Last week, the Orbit community tuned in for our first-ever user conference, Nexus. With product announcements, discussions with community thought leaders, hands-on product training, and workshops, it was a chance to connect, learn, and navigate community growth, together.
We’re so happy to have convened the most passionate and knowledgeable community builders to learn from and inspire each other. But don't worry if you missed a talk you were hoping to see. Here's a recap of all you need to know:
Starting out as a whiteboard drawing in 2014, the Orbit Model continues to evolve. Fast-forward to 2022, it is now used by hundreds of companies, and thousands of people have read the model and experienced it inside the Orbit platform.
The Orbit platform itself is used by over 6,000 organizations and manages the events of more than 30M members. This rich dataset enables us to better understand the realities of how many communities form, grow, and change over time. Better yet, we’ve also gained hundreds of real-world insights from carefully listening to our customers and community members.
Putting these insights into practice, we're proud to announce the next evolution of the Orbit Model, with an updated website complete with new definitions, explanations, calculations, and examples.
There are three main changes to the Orbit Model:
Gravity is now something we can calculate. It’s a measure of how members are increasing or decreasing their engagement in aggregate spanning each level of the community. It takes into account the frequency and weight of individual community member activities. Gravity is important because it helps us see if our community is getting stronger, and if our community programs are working. Gravity also serves as the foundation of sustainable growth - a high-gravity community is able to receive and activate new members. Learn more about Gravity.
Orbit levels are the way we group members by their level of engagement or love. This hasn’t changed, but we’ve made orbit levels more powerful by introducing steps. Each orbit level has 3 steps that group members who are new, comfortable, and regulars at that level. This gives us a more precise view than before, with 12 total levels instead of 4, so we can better understand where a member is along their journey and offer them the right opportunities to learn and engage. Learn more about Orbit Levels.

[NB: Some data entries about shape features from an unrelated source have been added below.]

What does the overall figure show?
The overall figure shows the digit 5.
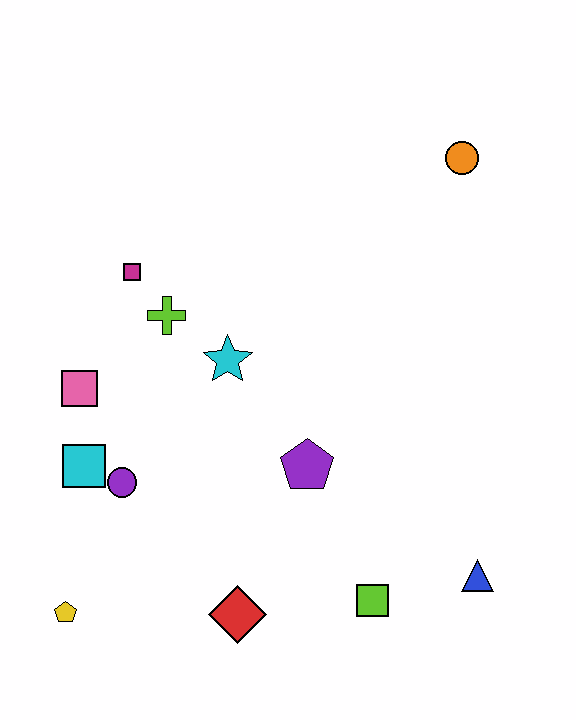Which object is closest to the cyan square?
The purple circle is closest to the cyan square.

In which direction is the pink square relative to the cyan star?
The pink square is to the left of the cyan star.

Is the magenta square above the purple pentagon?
Yes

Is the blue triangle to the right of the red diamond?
Yes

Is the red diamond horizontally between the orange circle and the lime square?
No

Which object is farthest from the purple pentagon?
The orange circle is farthest from the purple pentagon.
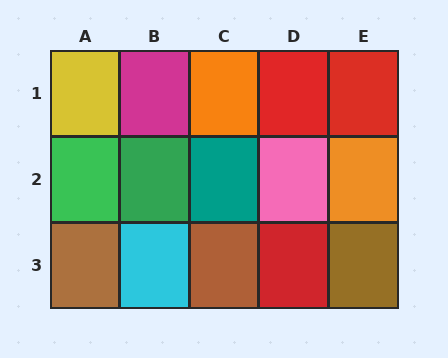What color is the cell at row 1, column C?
Orange.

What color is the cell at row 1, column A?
Yellow.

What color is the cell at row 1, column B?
Magenta.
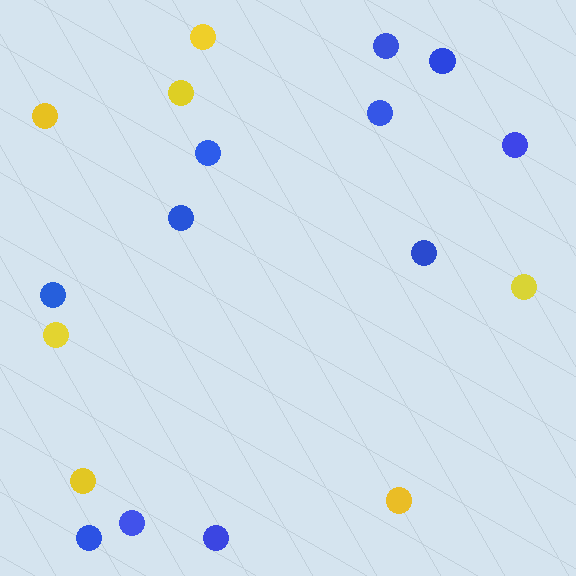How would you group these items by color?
There are 2 groups: one group of yellow circles (7) and one group of blue circles (11).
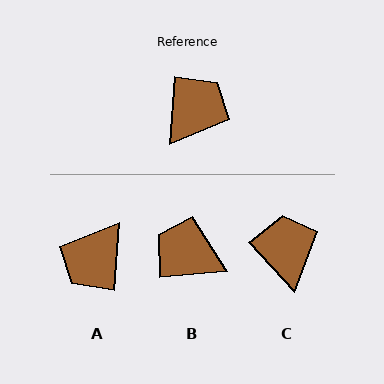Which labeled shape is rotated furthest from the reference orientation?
A, about 179 degrees away.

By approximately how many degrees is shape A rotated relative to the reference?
Approximately 179 degrees counter-clockwise.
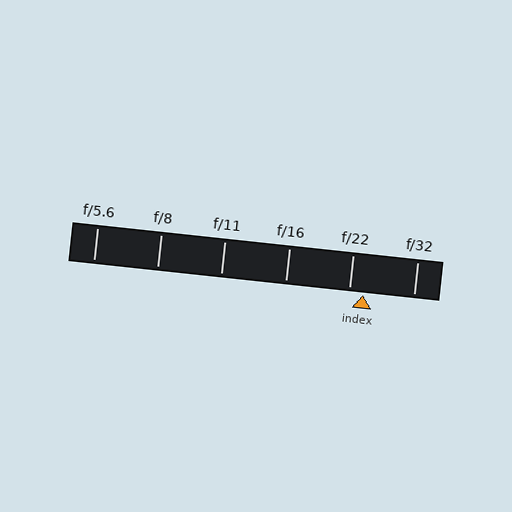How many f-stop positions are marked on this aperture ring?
There are 6 f-stop positions marked.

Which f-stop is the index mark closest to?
The index mark is closest to f/22.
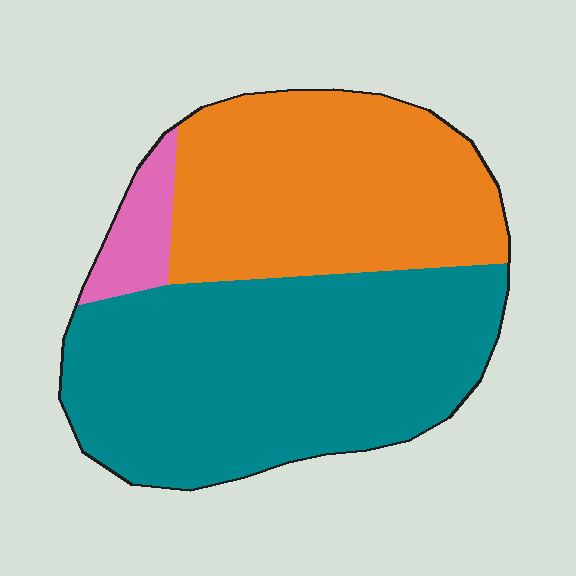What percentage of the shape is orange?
Orange takes up about two fifths (2/5) of the shape.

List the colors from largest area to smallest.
From largest to smallest: teal, orange, pink.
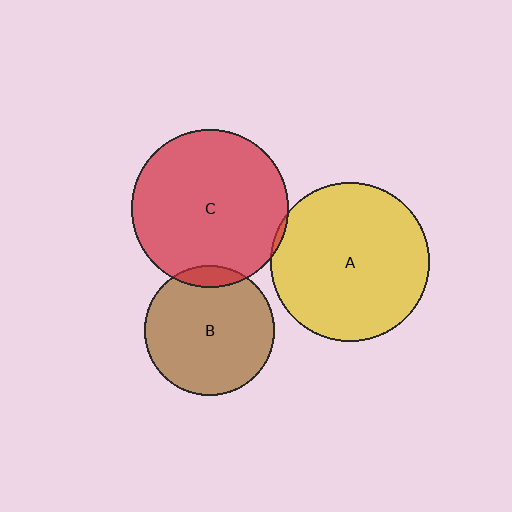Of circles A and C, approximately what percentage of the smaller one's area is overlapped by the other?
Approximately 5%.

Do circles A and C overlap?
Yes.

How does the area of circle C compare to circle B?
Approximately 1.5 times.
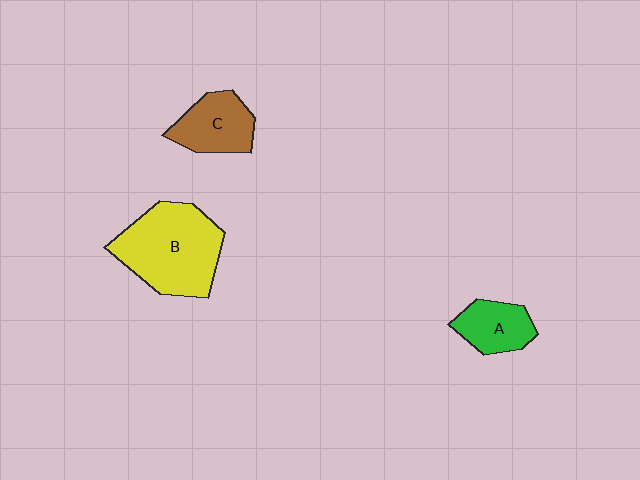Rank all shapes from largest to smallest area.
From largest to smallest: B (yellow), C (brown), A (green).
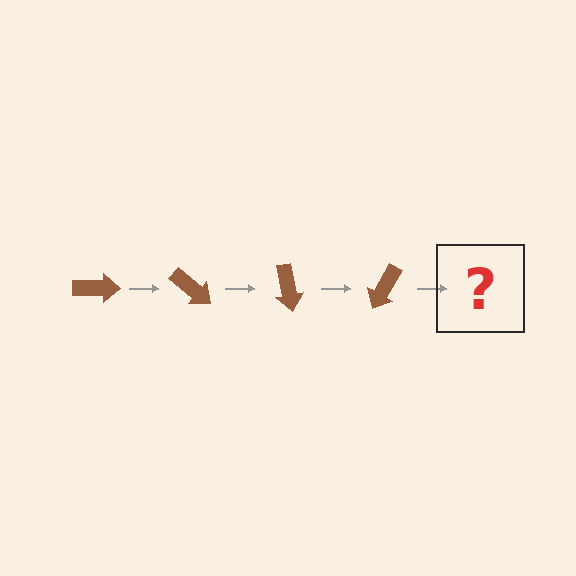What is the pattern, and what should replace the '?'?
The pattern is that the arrow rotates 40 degrees clockwise each step. The '?' should be a brown arrow rotated 160 degrees clockwise.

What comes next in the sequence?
The next element should be a brown arrow rotated 160 degrees clockwise.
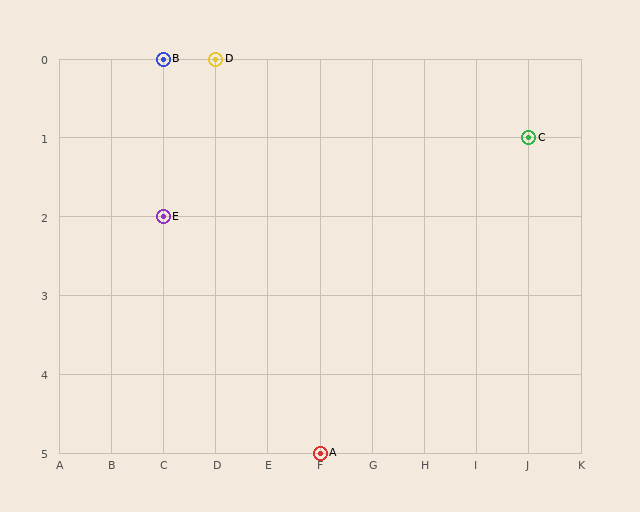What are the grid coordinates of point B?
Point B is at grid coordinates (C, 0).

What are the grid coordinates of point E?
Point E is at grid coordinates (C, 2).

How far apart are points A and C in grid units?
Points A and C are 4 columns and 4 rows apart (about 5.7 grid units diagonally).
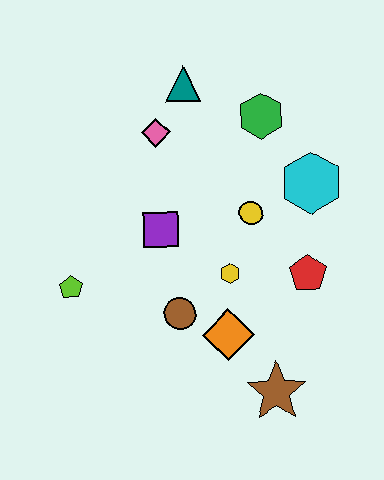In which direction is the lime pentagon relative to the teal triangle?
The lime pentagon is below the teal triangle.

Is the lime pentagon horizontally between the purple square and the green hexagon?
No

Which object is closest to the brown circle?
The orange diamond is closest to the brown circle.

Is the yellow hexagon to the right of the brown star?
No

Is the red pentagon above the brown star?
Yes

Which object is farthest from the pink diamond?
The brown star is farthest from the pink diamond.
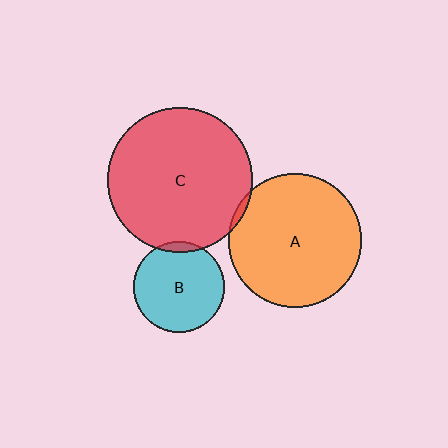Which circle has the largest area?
Circle C (red).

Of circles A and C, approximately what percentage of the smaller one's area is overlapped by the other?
Approximately 5%.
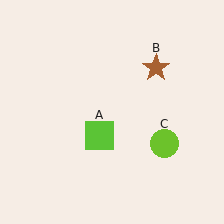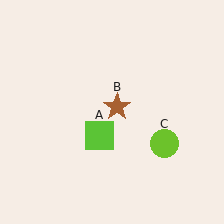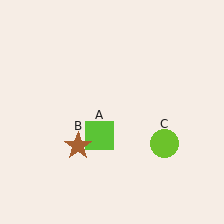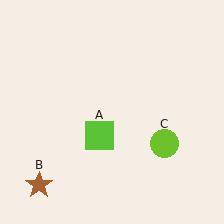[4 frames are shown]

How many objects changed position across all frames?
1 object changed position: brown star (object B).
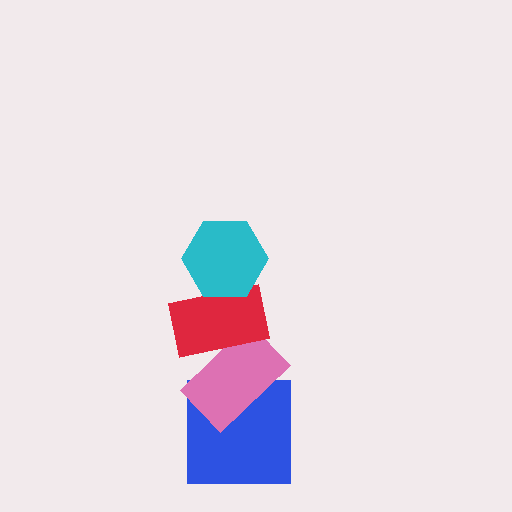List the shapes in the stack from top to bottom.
From top to bottom: the cyan hexagon, the red rectangle, the pink rectangle, the blue square.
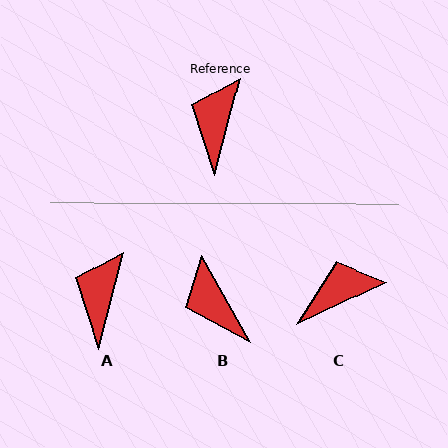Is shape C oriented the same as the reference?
No, it is off by about 50 degrees.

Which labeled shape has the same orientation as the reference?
A.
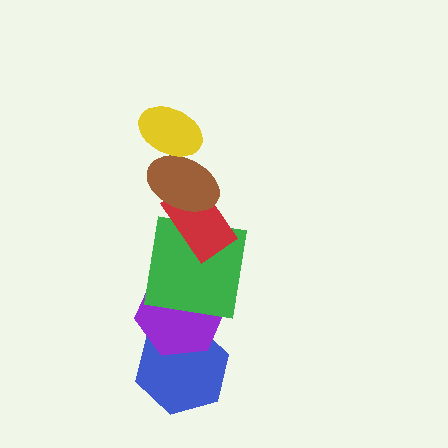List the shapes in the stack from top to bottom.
From top to bottom: the yellow ellipse, the brown ellipse, the red rectangle, the green square, the purple hexagon, the blue hexagon.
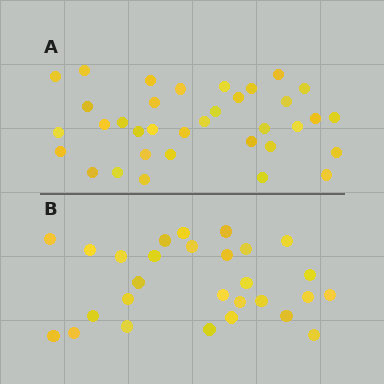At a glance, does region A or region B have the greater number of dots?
Region A (the top region) has more dots.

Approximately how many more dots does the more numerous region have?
Region A has roughly 8 or so more dots than region B.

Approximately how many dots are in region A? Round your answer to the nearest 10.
About 40 dots. (The exact count is 35, which rounds to 40.)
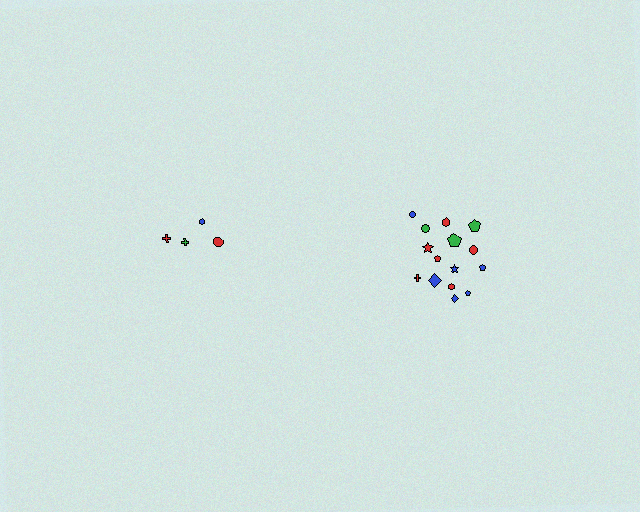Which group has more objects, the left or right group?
The right group.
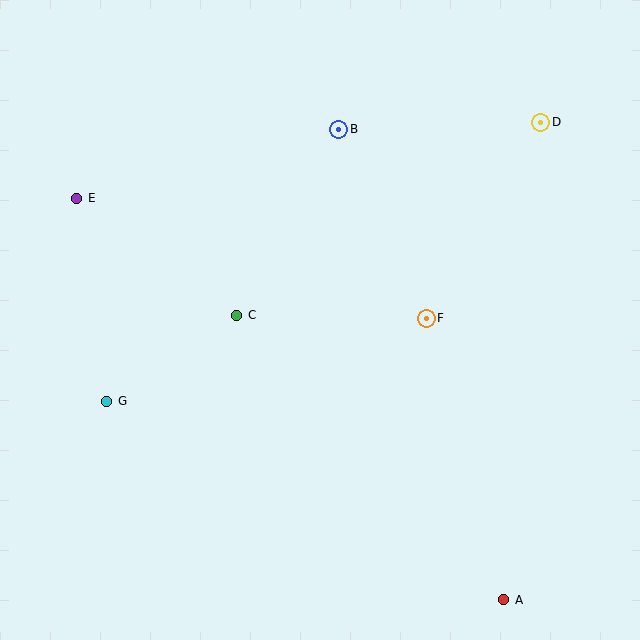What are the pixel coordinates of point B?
Point B is at (339, 129).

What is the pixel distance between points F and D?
The distance between F and D is 227 pixels.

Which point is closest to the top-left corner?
Point E is closest to the top-left corner.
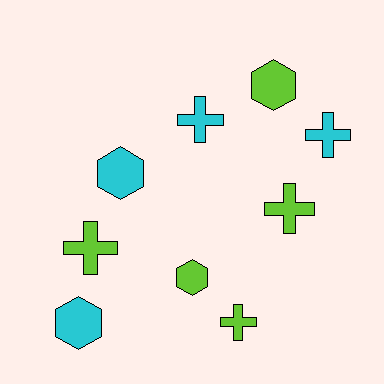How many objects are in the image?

The third model update is impact. Gravity, love, orbit levels, and reach are all about building the community itself, whereas impact is what happens because the community exists. For product communities, we've laid out a set of flywheels that describe and measure how community can impact sales, marketing, hiring, and success. Each of these flows represents a valuable piece of the overall ROI of community - learn more.
Together these three updates, and many more that you’ll see as you browse the site, bring the Orbit Model further toward action, not just description.
Take a look at the Orbit Model site and give us your feedback
Since Orbit became generally available a year ago, we’ve come a long way in making the community growth platform an easier, more integrated, and collaborative space for you and your organization.
But community teams still face many challenges. From difficulties in consistently engaging members to quantifying the value of the community, and staying on top of all the largely manual tasks community managers need to do.
That’s why we’re excited to share updates across five key areas that will make it easier to automate repeatable tasks, prioritize key actions, and measure the impact of your community.
We’re investing in integrations, to bring all your fragmented platforms together. We have new (and improved) out-of-the-box connections to Bevy, inSided, LinkedIn, Reddit, YouTube, and Dev.to. Enabling you to build rich member profiles, interact with community members, and create more engaging content and events.
Notifications in Orbit take away the prioritization guesswork from member engagement activities. You can now get notified when:
- the first employee from a large organization joins your workspace
- A certain number of employees join from a single organization.
- A member has been inactive for two weeks.
Save time, improve accuracy and collect better community data. Use keywords from activities to tag members and segment your community. For example, if a customer uses words like “impactful,” or “powerful” you can automatically tag members with 'Customer Reference' to follow up on later to get a customer interview. Learn more.
Get a pulse of the health of your community at a glance with new out-of-the-box reports for Gravity and Growth. The growth report tells you about new members, returning members, and members who've drifted away. It also breaks things down by each of your community platforms, Slack, Discord, Discourse, GitHub, and more. The gravity report gives you a look at how fast member engagement is changing in your community. This looks at the composition of members by Orbit levels and how they’re changing over time.
We’ve been working with Stripe to launch an Orbit app in the new Stripe App Marketplace. The Orbit app for Stripe integrates community member insights directly into your Stripe dashboard. So you, your Support, and Sales teams can get the context you need about each person and their community interactions from within Stripe itself. Learn more.
We had a stellar lineup of speakers for the event, bringing together diverse perspectives on the challenges and opportunities facing community teams today. All of the sessions were recorded and the talks and panels are now available to watch on-demand in our Nexus video collection. Workshops will be added soon, too.
The learning doesn't have to stop here. Register for our upcoming Webinar 'Take the leap into Community: What you can learn from community to become a better marketer,' which will be available on-demand from June 22nd.
From measuring and reporting community value to building engaging community experiences, there was something for every community manager, developer advocate, product manager, marketer, and executive at Nexus this year. We hope you had the chance to connect with fellow community builders and learn new tactics and strategies to help you navigate community growth. See you again next year!